Nuhanović: In Jugoslawien, zu Zeiten Titos, gab es diese Art von Spannungen nicht. Das Leben verlief normal, würde ich sagen. Erst in den Achtzigern fing es an, zuerst mit Milosevic in Belgrad, dann mit Politikern, die in anderen Teilen Jugoslawiens an die Macht kamen.

IslamiQ: Oft wird behauptet, ethnische Gruppen, die Opfer massiver Gewalt geworden sind, würden das Vertrauen in „die Anderen“ verlieren, sich zurückziehen und isolieren. Trifft das auf die bosnisch muslimische Gesellschaft zu?

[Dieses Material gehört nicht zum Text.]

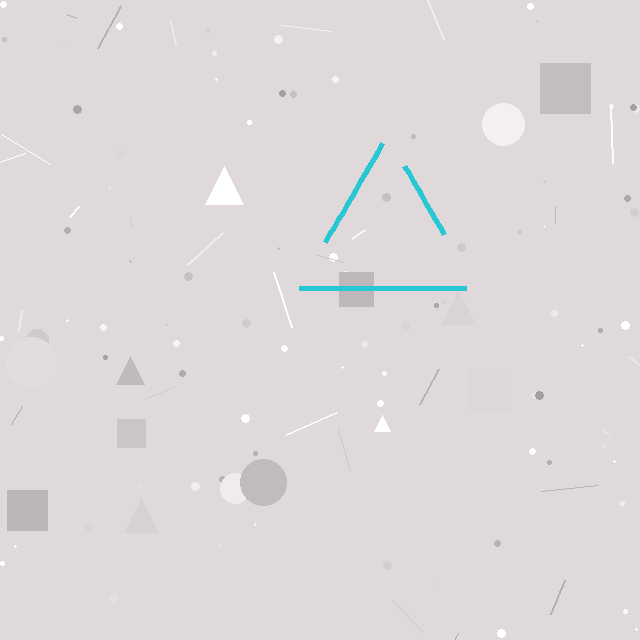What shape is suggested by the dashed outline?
The dashed outline suggests a triangle.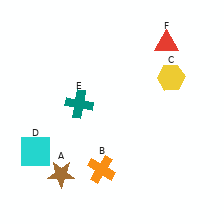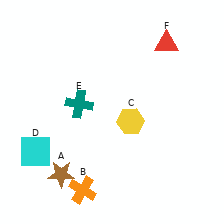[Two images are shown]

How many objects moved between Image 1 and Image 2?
2 objects moved between the two images.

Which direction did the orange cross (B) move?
The orange cross (B) moved down and to the left.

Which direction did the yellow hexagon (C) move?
The yellow hexagon (C) moved down and to the left.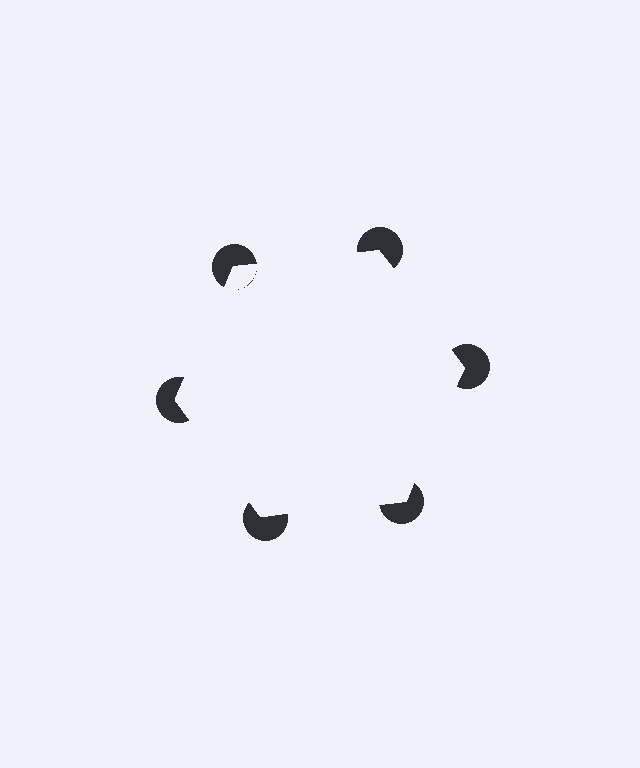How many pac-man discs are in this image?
There are 6 — one at each vertex of the illusory hexagon.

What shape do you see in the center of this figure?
An illusory hexagon — its edges are inferred from the aligned wedge cuts in the pac-man discs, not physically drawn.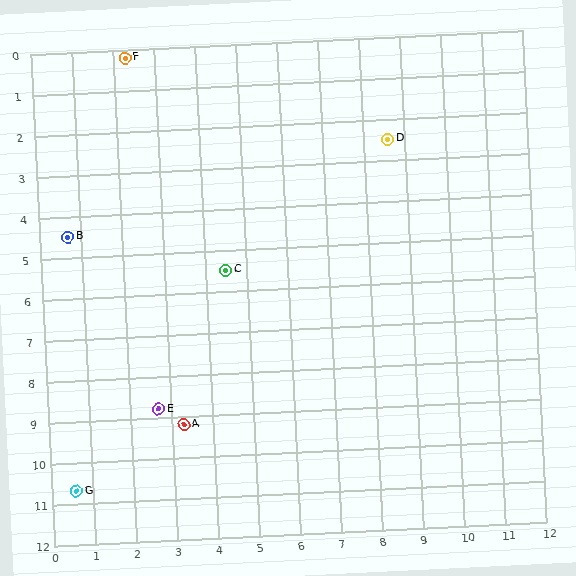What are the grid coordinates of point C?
Point C is at approximately (4.5, 5.5).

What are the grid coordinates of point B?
Point B is at approximately (0.7, 4.5).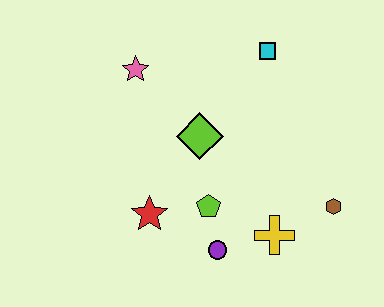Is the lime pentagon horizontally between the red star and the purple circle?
Yes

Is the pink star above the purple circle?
Yes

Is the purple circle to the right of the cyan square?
No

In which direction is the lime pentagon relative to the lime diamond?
The lime pentagon is below the lime diamond.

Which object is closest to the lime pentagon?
The purple circle is closest to the lime pentagon.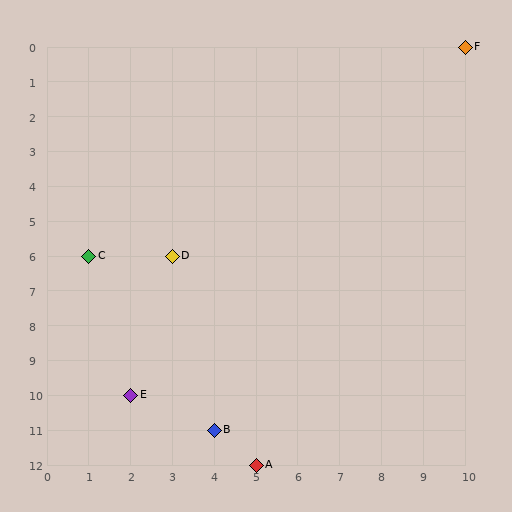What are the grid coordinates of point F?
Point F is at grid coordinates (10, 0).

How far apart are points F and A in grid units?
Points F and A are 5 columns and 12 rows apart (about 13.0 grid units diagonally).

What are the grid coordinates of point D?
Point D is at grid coordinates (3, 6).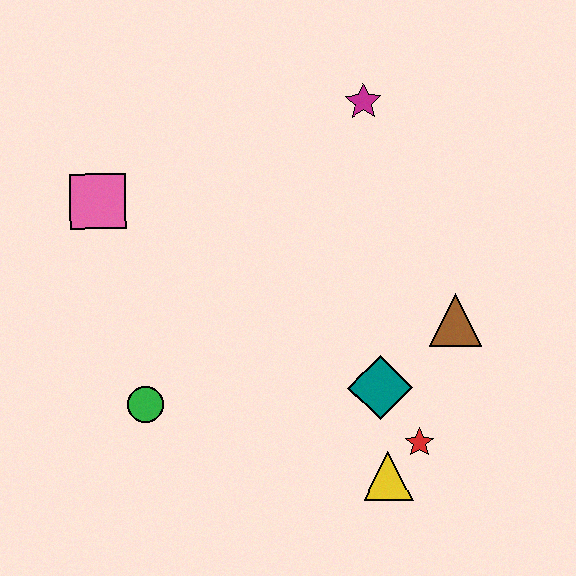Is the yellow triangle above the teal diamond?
No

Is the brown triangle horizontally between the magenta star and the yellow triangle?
No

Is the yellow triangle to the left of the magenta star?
No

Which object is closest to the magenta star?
The brown triangle is closest to the magenta star.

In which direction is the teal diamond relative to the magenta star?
The teal diamond is below the magenta star.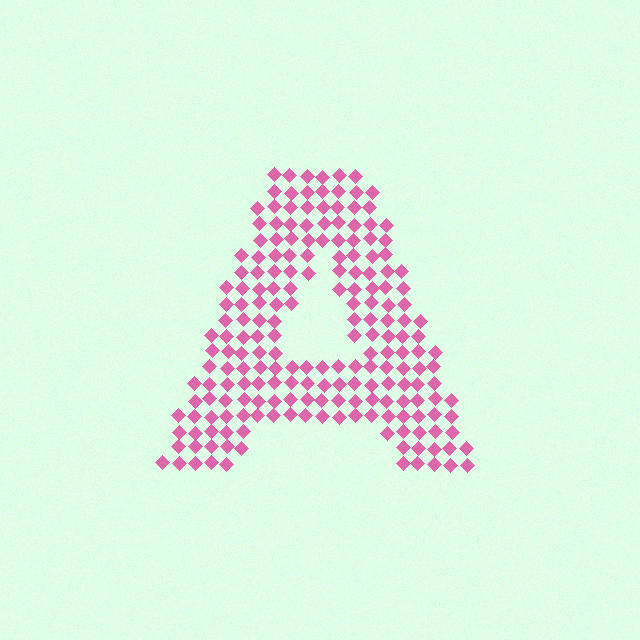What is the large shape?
The large shape is the letter A.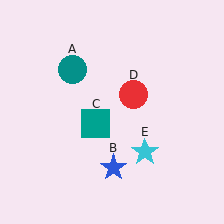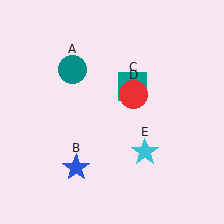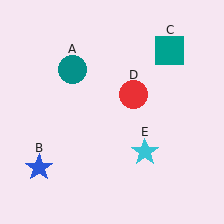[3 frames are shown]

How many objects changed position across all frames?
2 objects changed position: blue star (object B), teal square (object C).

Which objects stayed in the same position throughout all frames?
Teal circle (object A) and red circle (object D) and cyan star (object E) remained stationary.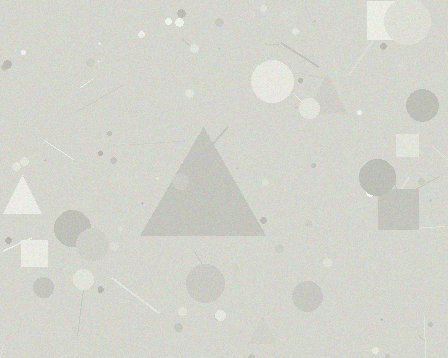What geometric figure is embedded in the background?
A triangle is embedded in the background.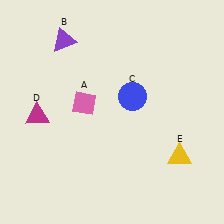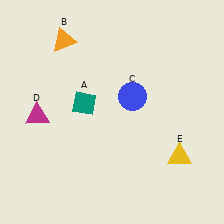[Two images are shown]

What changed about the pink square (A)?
In Image 1, A is pink. In Image 2, it changed to teal.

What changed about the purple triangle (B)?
In Image 1, B is purple. In Image 2, it changed to orange.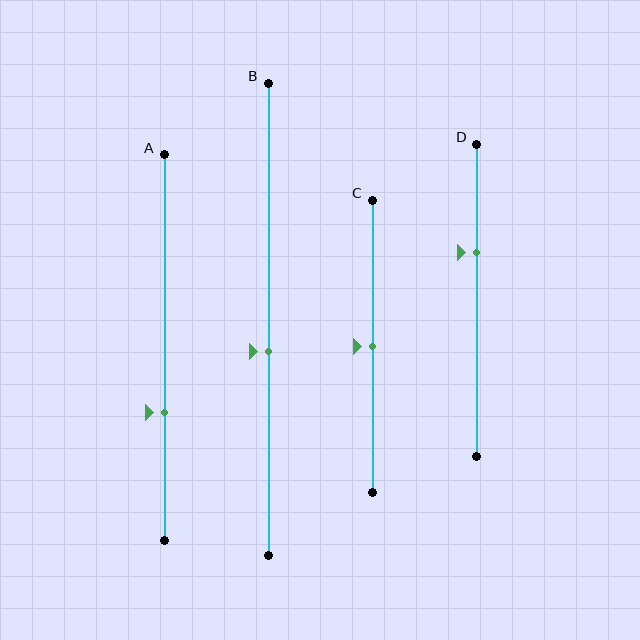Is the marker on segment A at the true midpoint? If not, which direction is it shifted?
No, the marker on segment A is shifted downward by about 17% of the segment length.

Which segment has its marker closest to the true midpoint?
Segment C has its marker closest to the true midpoint.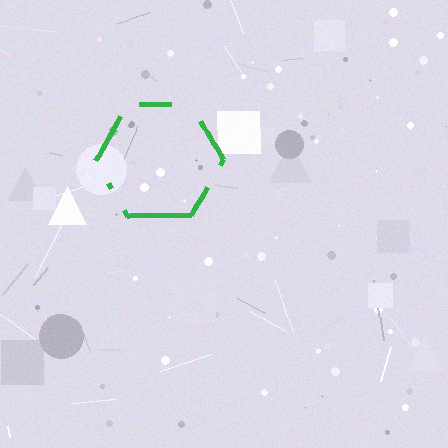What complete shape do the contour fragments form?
The contour fragments form a hexagon.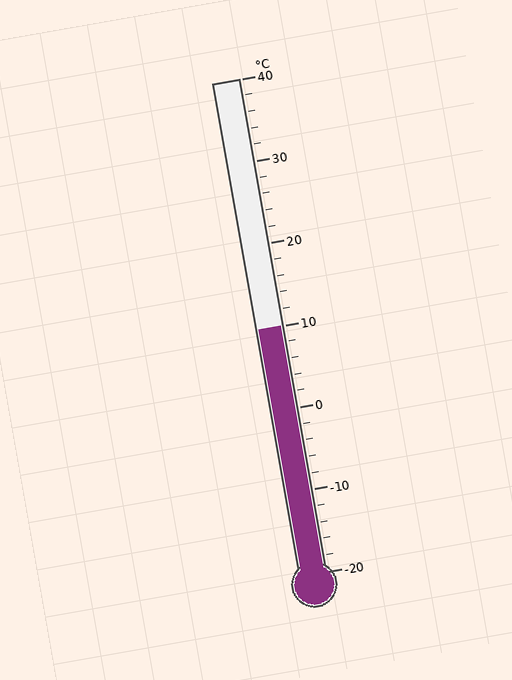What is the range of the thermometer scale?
The thermometer scale ranges from -20°C to 40°C.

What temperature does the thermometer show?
The thermometer shows approximately 10°C.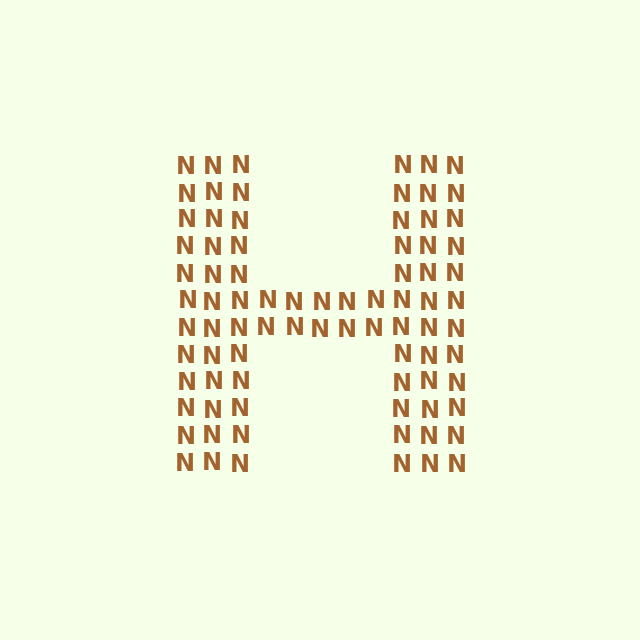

Nuhanović: Wir kämpfen mit der Verleugnung der Vergangenheit, aber auch mit den Aussichten für die Zukunft, die durchaus beunruhigend und problematisch sind. Da gibt es ja wie gesagt die Ankündigung, die Hälfte des Landes an Serbien anzuschließen. Damit hätten die Serben erreicht, was sie vor 25 Jahren begonnen haben. Ich sage nicht, dass das wirklich geschehen wird, aber die Bedrohung steht im Raum. Bosnische Muslime haben einmal über das ganze Land verteilt gelebt. Aktuell sind es nicht einmal 25 Prozent des Landes.

Das Interview führte Meltem Kural.

Leserkommentare

grege sagt:
Ratko Mladic hat das Massaker von Srebrenica mit Verweis auf die angebliche Unterdrückung der Serben durch die Osmanen im 19. Jahrhundert gerechtfertigt. Einmal mehr haben sich die Gefahren eines kruden Opferverständnisses bewahrheitet. Wer sich immer nur als Opfer sieht sowie eigene Misstände und Fehler beharrlich ignoriert oder als Ausgeburt von Verschwörungstheorien abtut, schafft das nächste Srebrenica.